You can use a web platform like playgroundai.com to use it online (on many sites that is possible for free)
You can use an extension for an art software like for Krita or for Photoshop

Prompts edit

Which prompts work best differs by AI generator. The promptomania prompt builder is a great place to get started with prompts and to have a cheatsheet of different art styles one could use. It is missing many styles but may become more complete over time and be good enough for learning purposes. Many sites such as openart.ai and playgroundai.com let you see many other filterable/searchable images along with their prompts which you could build upon and learn from.

Here is a further comprehensive resource and here a list of resources for Stable Diffusion.
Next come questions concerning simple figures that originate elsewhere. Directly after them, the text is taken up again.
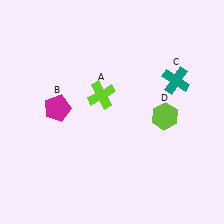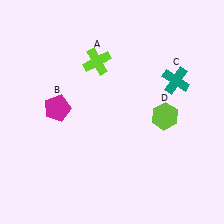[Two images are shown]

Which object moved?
The lime cross (A) moved up.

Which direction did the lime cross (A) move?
The lime cross (A) moved up.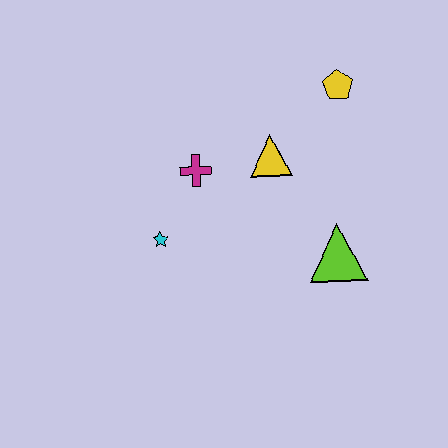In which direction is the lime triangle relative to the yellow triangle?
The lime triangle is below the yellow triangle.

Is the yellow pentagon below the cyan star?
No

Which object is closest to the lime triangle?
The yellow triangle is closest to the lime triangle.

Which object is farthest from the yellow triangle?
The cyan star is farthest from the yellow triangle.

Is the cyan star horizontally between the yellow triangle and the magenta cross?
No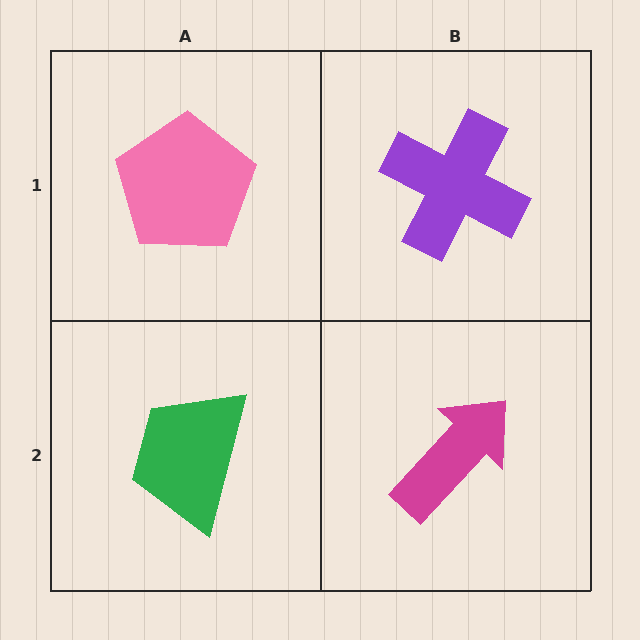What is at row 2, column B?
A magenta arrow.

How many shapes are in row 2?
2 shapes.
You can use style studies (selected comprehensive ones: 1 2 3 4) to learn more about which styles you could use and could combine multiple styles. However, which style to use it not the tricky part or necessary to learn, you could just add phrases like "comic style", "3D render", "matte painting" to the prompt. When sites offer pre-made styles they usually just attach several terms to the end of the prompt.

Misgenerations and creating improved versions edit

As you can see below there still are some issues with these images. People who have better AI art skills may be able to generate much better images. Usually one may need to do slight manual editing.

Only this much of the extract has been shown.